Tuesday March 5, 2013
Chemical exposure contributes to decline of wildlife population
By TAN CHENG LI
Chemical exposure plays a role in the deterioration of wildlife health.
WILDLIFE species and populations are on the decline worldwide – and it is not just due to over-exploitation or loss of habitat. Chemical contamination is also at play here.
Long-term monitoring as well as laboratory studies have shown that chemicals known to interfere with the function of the human body’s endocrine system, do the same in wildlife.
The evidence shows that exposure to endocrine disrupting chemicals (EDCs) can affect behaviour, fecundity, growth and disease resistance in wildlife.
A recently released report, State of the Science of Endocrine Disrupting Chemicals 2012, by the United Nations Environment Programme (UNEP) and the World Health Organisation warns of the health risks posed by EDCs, which can be found in a wide range of products, including many everyday items.
“Given our understanding of EDCs and their effects on the reproductive system, it is extremely likely that declines in the numbers of some wildlife populations (raptors, seals and snails) were because of the effects of endocrine disrupting chemicals on these species,” says the report, developed by a global team of experts grouped under the Inter-Organisation Programme for the Sound Management of Chemicals (IOMC, a multi-UN-agency body established in 1995).
Human and wildlife health depends on a well-functioning endocrine system to regulate the release of certain hormones that are essential for functions such as metabolism, growth and development. EDCs can alter the functions of this hormonal system, leading to adverse effects on human and wildlife health.
Some EDCs occur naturally – in metals such as lead, cadmium and methymercury and in chemical elements such as arsenic.
Synthetic EDCs can be found in a large variety of materials and goods, including pesticides, packaging materials, pharmaceuticals (contraceptive, hormone therapies, lipid regulators, beta-blockers, anti-depressants), flame retardants (used in mattresses, sofas and textiles), electronics, plastic additives, personal care products, household cleaners and construction materials.
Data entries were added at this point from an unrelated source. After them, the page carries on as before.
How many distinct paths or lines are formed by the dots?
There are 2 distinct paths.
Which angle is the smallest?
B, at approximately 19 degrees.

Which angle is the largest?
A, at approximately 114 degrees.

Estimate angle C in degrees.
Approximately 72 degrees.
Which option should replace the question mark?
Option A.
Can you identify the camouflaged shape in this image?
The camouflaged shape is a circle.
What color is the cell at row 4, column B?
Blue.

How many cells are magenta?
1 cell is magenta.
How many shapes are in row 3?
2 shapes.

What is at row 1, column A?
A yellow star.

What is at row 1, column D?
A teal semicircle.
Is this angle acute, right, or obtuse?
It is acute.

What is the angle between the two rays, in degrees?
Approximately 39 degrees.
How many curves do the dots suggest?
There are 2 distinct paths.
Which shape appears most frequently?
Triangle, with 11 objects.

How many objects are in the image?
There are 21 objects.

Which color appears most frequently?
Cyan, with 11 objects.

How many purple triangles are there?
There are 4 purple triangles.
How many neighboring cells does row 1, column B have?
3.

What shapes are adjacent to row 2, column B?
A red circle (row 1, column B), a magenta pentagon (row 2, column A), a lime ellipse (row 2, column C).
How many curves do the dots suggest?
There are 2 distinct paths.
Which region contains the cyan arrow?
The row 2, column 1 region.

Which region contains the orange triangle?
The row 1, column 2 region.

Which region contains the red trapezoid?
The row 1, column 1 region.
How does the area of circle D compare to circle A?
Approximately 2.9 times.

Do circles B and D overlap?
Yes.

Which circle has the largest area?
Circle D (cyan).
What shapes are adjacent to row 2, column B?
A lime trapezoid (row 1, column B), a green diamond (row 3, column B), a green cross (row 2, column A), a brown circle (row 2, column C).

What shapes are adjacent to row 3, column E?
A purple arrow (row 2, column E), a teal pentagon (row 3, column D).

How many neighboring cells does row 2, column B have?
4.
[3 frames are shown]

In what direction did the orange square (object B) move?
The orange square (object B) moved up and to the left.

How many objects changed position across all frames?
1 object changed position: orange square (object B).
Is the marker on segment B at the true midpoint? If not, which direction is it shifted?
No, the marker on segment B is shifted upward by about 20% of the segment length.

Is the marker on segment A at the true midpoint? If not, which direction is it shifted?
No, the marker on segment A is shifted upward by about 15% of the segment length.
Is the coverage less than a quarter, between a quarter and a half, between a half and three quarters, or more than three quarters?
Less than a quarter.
EDCs also enter the environment through industrial and urban discharges, agricultural run-off and the burning of coal and wood.
EDCs are found in wildlife worldwide. The current body burdens of pollutants such as polychlorinated biphenyls (PCB), organochlorine pesticides and methylmercury in some fish-eating birds and marine mammal populations are at levels known to cause effects on breeding and on the immune system. Some of these populations are threatened or endangered.
For instance, perfluorooctane sulfonate (PFOS, used in stain repellents, surface coating agents and fire-fighting foams) has been detected in the liver of marine mammals, the highest being in harbour porpoise and seal in Europe, finless porpoise in Japan, and Indo-Pacific dolphin in the Far East.
Killer whales and harbour seals in British Columbia, Canada, have high levels of PCBs and moderate levels of polybrominated diphenyl ethers (PBDEs, used as flame retardants in textiles, electronics and electric appliances).
Wildlife across the globe have displayed EDC-related reproductive effects:
> In the 1970s and 1980s, seals in the heavily polluted Baltic Sea had very high rates of female reproductive pathologies (uterine fibroids) and reproductive failure, which correlated with PCB contamination. Thanks to declines in PCB pollution, these effects are uncommon today.
> Disturbances of the normal functioning of the thyroid and of bone health have been traced to high levels of persistent organic pollutants in grey seals.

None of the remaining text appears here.